University of Kansas Medical Center, Pesticides and Risk for Prostate Cancer. Researchers are using GIS to compare the distribution of pesticides applied in agricultural activities with the distribution of prostate cancer cases reported to the Kansas registry from 1989 through 1999.
Building the Science Base and Educating the Public
With no scientific consensus on the effectiveness of prostate cancer screening in reducing deaths, state public health agencies face a challenge in determining how best to meet the public's need for and interest in prostate cancer information. CDC is working with key partners to develop and deliver appropriate messages that will enable the public, health providers, and policy makers to make informed decisions regarding prostate cancer screening and follow-up.
To help address this need, CDC invited 100 public health practitioners, researchers, community representatives, and others to the Future Directions for Public Health Practice and Research in Prostate Cancer meeting in December 2000. Participants discussed the public health role in better understanding the risk and burden associated with prostate cancer prevention, early detection, treatment, and quality of life for prostate cancer survivors. They offered suggestions about the need for future public health activities, including disease surveillance and monitoring, research, programs and services, and communication. A report summarizing these discussions will be released this year.
Other CDC activities include
Supporting six grantees (Colorado, Massachusetts, Michigan, North Carolina, Texas, and the Northwest Portland Area Indian Health Board) for comprehensive cancer control efforts that will include activities targeting prostate cancer. Funding is used to establish broad-based coalitions, coordinate surveillance, and develop and disseminate public education programs to reduce cancer risk and help men make informed decisions about prostate cancer screening. This year, selected comprehensive cancer control programs will receive supplemental funds to expand their work in the area of prostate cancer.
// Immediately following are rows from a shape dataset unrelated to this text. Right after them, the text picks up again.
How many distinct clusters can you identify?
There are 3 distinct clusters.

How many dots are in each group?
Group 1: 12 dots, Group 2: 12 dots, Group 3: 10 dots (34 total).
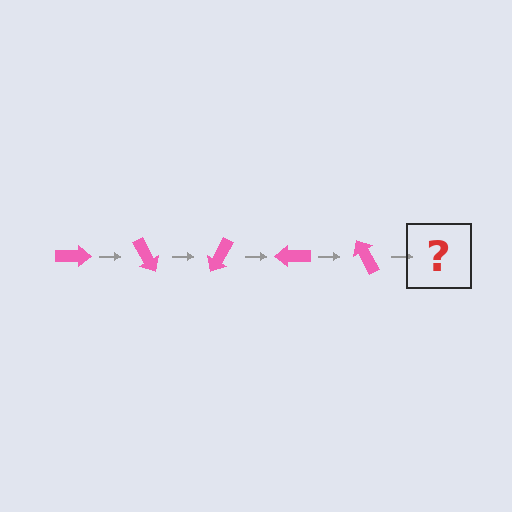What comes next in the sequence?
The next element should be a pink arrow rotated 300 degrees clockwise.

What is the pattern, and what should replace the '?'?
The pattern is that the arrow rotates 60 degrees clockwise each step. The '?' should be a pink arrow rotated 300 degrees clockwise.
Collaborating with four managed care organizations (Kaiser Permanente Northwest, Kaiser Permanente Southern California, Kaiser Permanente Northern California, and Henry Ford Health System/Health Alliance Plan) on a case-control study of the effectiveness of PSA and DRE screening in preventing deaths from prostate cancer. Data from medical records will be analyzed to determine whether patients who died of prostate cancer were less likely to have had PSA or DRE screening than patients who did not die of prostate cancer. Data analysis will be completed this year.
Using formative research, including focus group findings, to develop an educational video for men who are thinking about being screened for prostate cancer. The video seeks to increase men's knowledge of the prostate gland and prostate cancer, provide them with basic facts about prostate cancer screening, encourage them to discuss screening with their health professionals, and educate them so they can make an informed decision about screening.
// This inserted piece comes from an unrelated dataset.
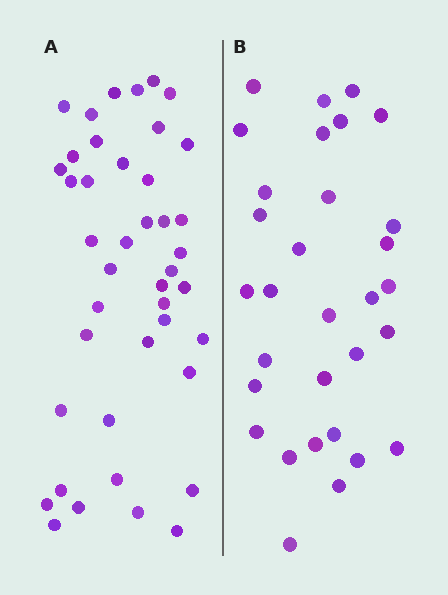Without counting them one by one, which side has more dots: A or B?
Region A (the left region) has more dots.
Studying physician-patient communication about prostate cancer screening with PSA and DRE among underserved minority men. What patients say they heard or discussed with their physician during their visit will be compared with what the physicians say they disclosed. Results will highlight gaps in physician-patient communication, which will help in developing culturally appropriate interventions to improve men's knowledge about prostate cancer screening.
Collaborating with the National Cancer Institute on the cancer control portion of the National Health Interview Survey for the year 2000. For the first time, national data are available on the use of PSA testing in a national sample of U.S. men, the communication of risks and benefits of testing, and factors that influence use of the PSA test.